Yah, sekali lagi itu subjektif, ya... Kalau ditanya, mengapa beliau? Mungkin karena setiap senyum itu khas, tetapi yang paling terasa itu bukan sekedar --seperti definisi-- tarikan otot-otot terutama di tepi-tepi bibir, tetapi yang membawa serta emosi berupa keriangan dari dalam pemilik senyum itu. Nah, sepertinya senyum beliau punya karakteristik sedemikian.
Tunggu sebentar... Sudahkah kamu tersenyum hari ini?
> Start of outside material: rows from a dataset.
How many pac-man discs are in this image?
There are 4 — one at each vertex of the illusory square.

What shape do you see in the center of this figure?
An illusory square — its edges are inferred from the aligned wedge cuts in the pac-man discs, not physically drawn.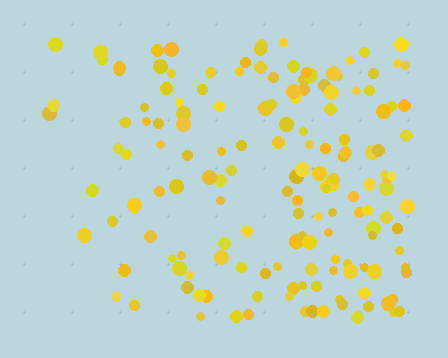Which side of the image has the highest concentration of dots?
The right.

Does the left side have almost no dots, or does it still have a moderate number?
Still a moderate number, just noticeably fewer than the right.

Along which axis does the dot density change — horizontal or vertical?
Horizontal.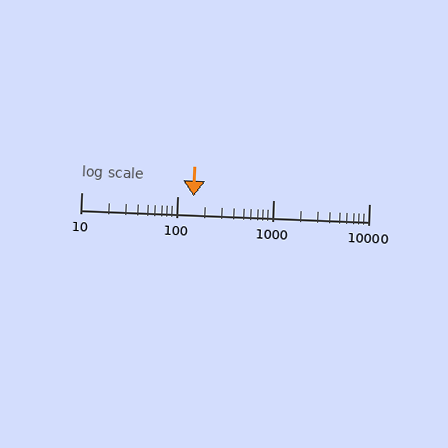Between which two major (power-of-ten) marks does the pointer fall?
The pointer is between 100 and 1000.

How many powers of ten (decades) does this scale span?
The scale spans 3 decades, from 10 to 10000.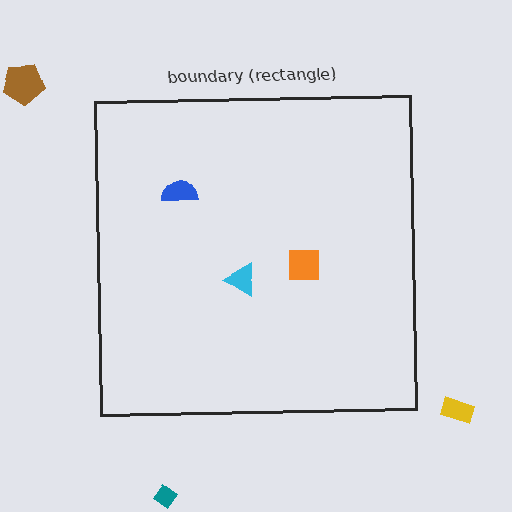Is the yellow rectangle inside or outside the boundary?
Outside.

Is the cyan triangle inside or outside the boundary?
Inside.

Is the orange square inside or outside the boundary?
Inside.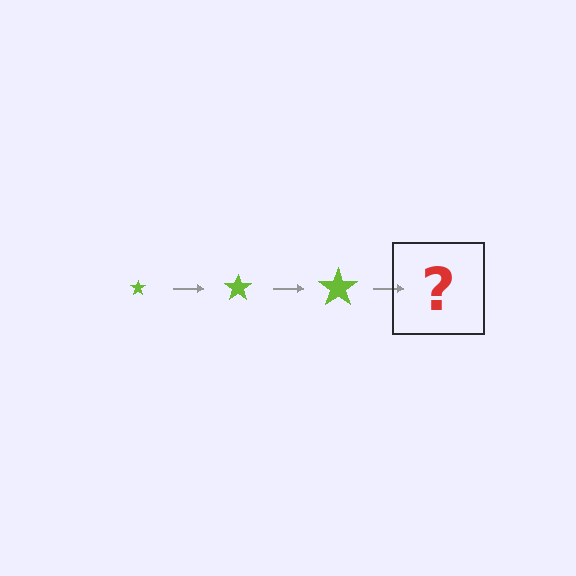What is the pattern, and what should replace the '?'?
The pattern is that the star gets progressively larger each step. The '?' should be a lime star, larger than the previous one.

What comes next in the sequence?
The next element should be a lime star, larger than the previous one.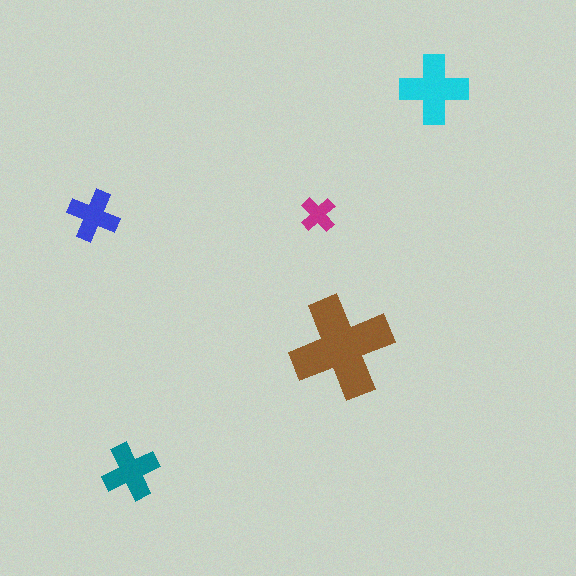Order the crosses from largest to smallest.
the brown one, the cyan one, the teal one, the blue one, the magenta one.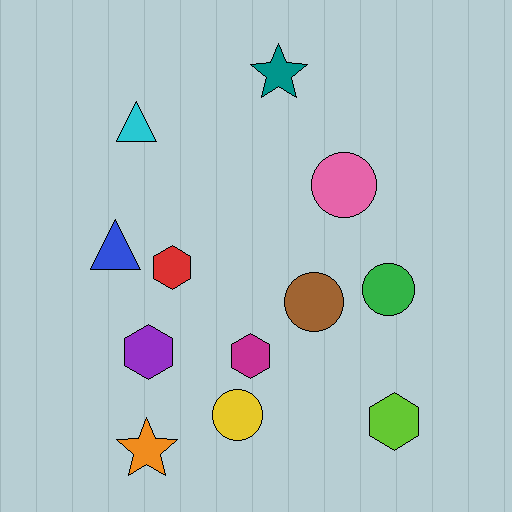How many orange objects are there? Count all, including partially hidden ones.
There is 1 orange object.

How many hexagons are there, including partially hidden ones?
There are 4 hexagons.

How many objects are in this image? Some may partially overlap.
There are 12 objects.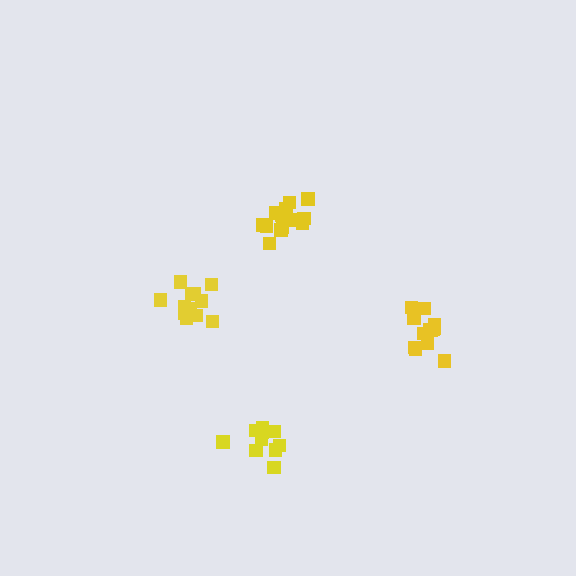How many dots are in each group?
Group 1: 10 dots, Group 2: 13 dots, Group 3: 13 dots, Group 4: 13 dots (49 total).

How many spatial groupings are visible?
There are 4 spatial groupings.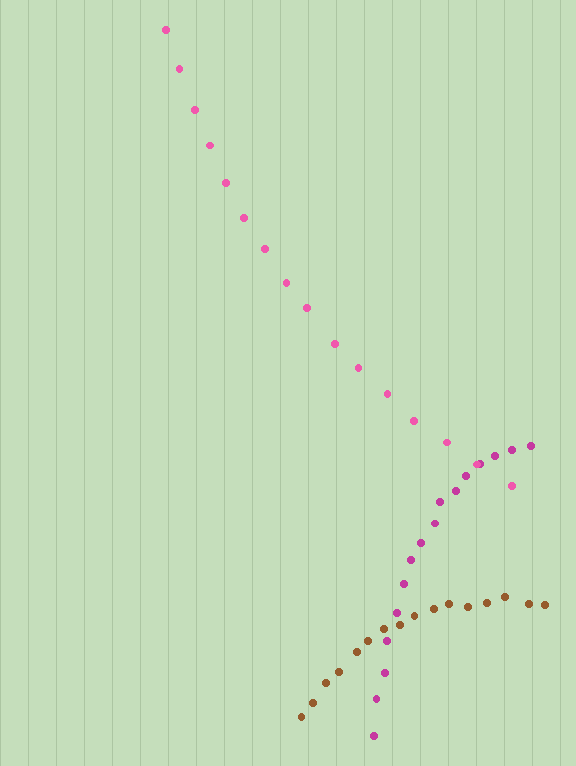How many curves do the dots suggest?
There are 3 distinct paths.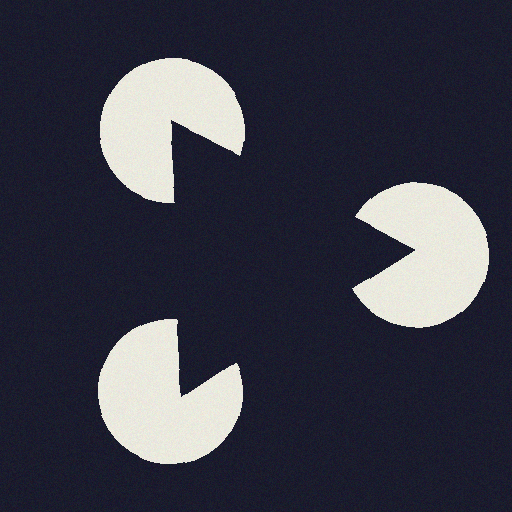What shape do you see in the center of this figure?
An illusory triangle — its edges are inferred from the aligned wedge cuts in the pac-man discs, not physically drawn.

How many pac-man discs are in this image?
There are 3 — one at each vertex of the illusory triangle.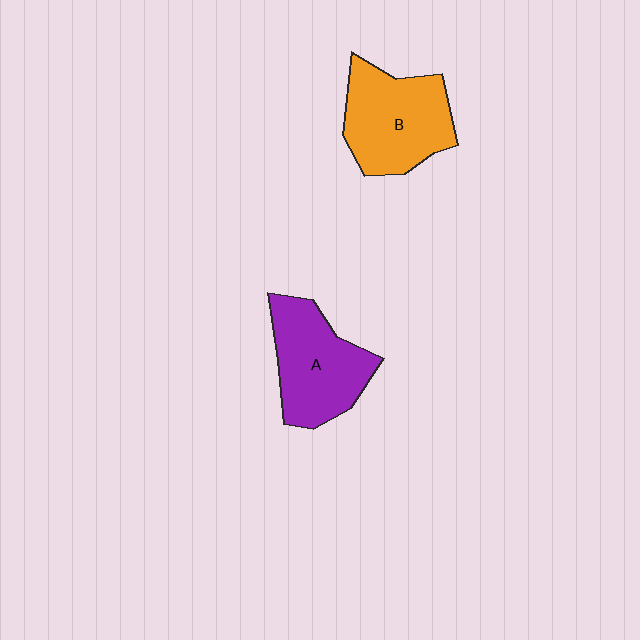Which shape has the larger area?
Shape B (orange).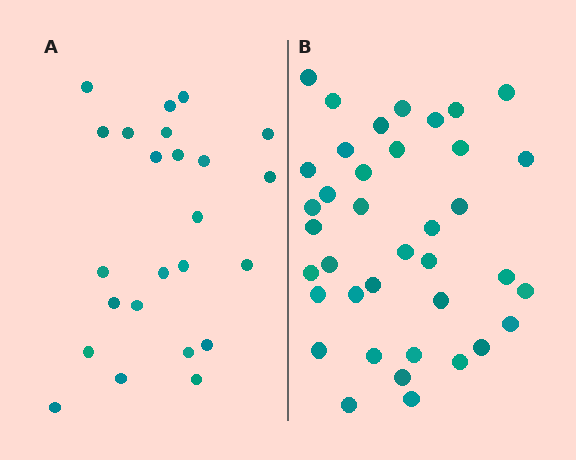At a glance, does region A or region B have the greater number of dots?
Region B (the right region) has more dots.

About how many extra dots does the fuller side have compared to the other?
Region B has approximately 15 more dots than region A.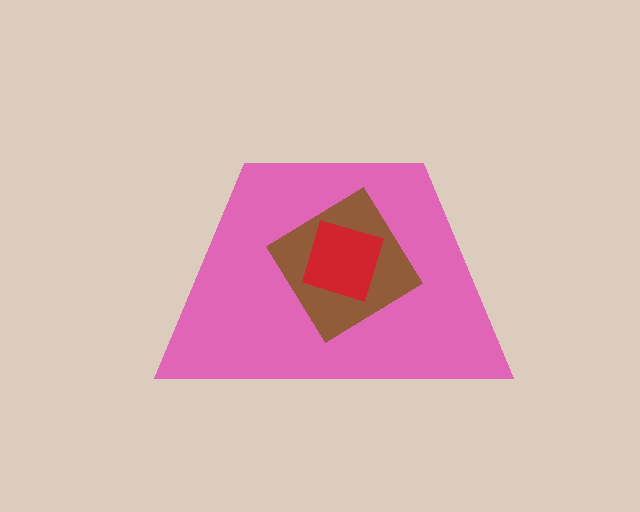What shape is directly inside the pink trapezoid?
The brown diamond.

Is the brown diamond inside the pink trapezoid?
Yes.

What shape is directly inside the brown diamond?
The red diamond.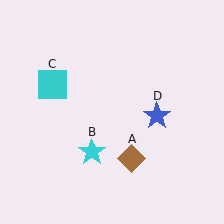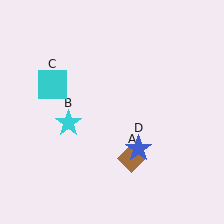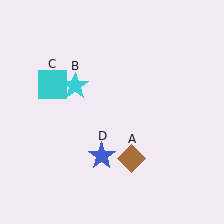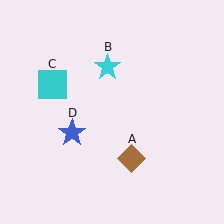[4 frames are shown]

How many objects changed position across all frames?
2 objects changed position: cyan star (object B), blue star (object D).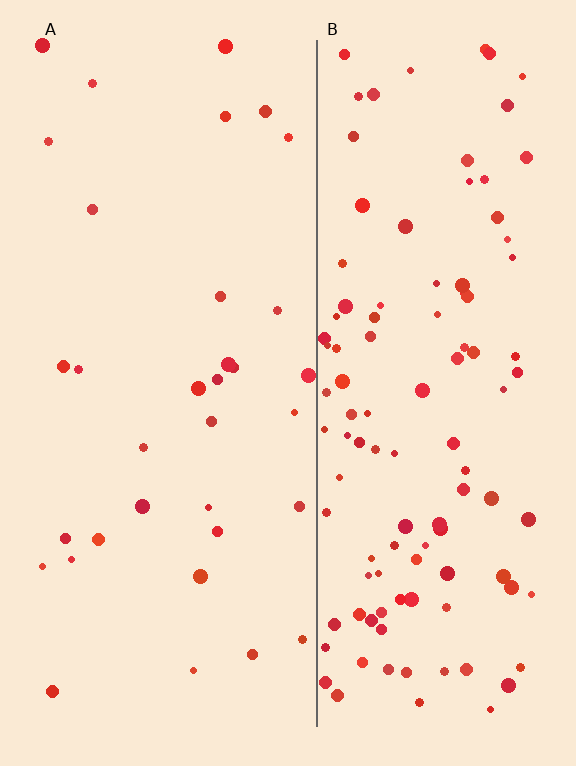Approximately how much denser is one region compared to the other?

Agak sulit bagi beberapa orang --juga termasuk aku sih-- untuk berbuat sedemikian. Mungkin perlu diingatkan tentang "senyum itu ibadah" (hadits yah? Duh, tak mahir soal sedemikian aku). Yang jelas, setelah segala turbulensi seharian kemarin --soal motor, disemprot orang yang membayar tagihan di atm padahal BUKAN aku yang meneriaki dia agar mempercepat aktivitasnya, tanah sisa hujan yang ikut berputar di ban sepeda dan berakhir di tas, ringkas kata: "Semuanya-- hari ini sepertinya matahari kembali bersinar. Sinarnya hangat, tak seterik sebelum hujan kemarin, sekaligus membawa banyak energi --siap panen, he he...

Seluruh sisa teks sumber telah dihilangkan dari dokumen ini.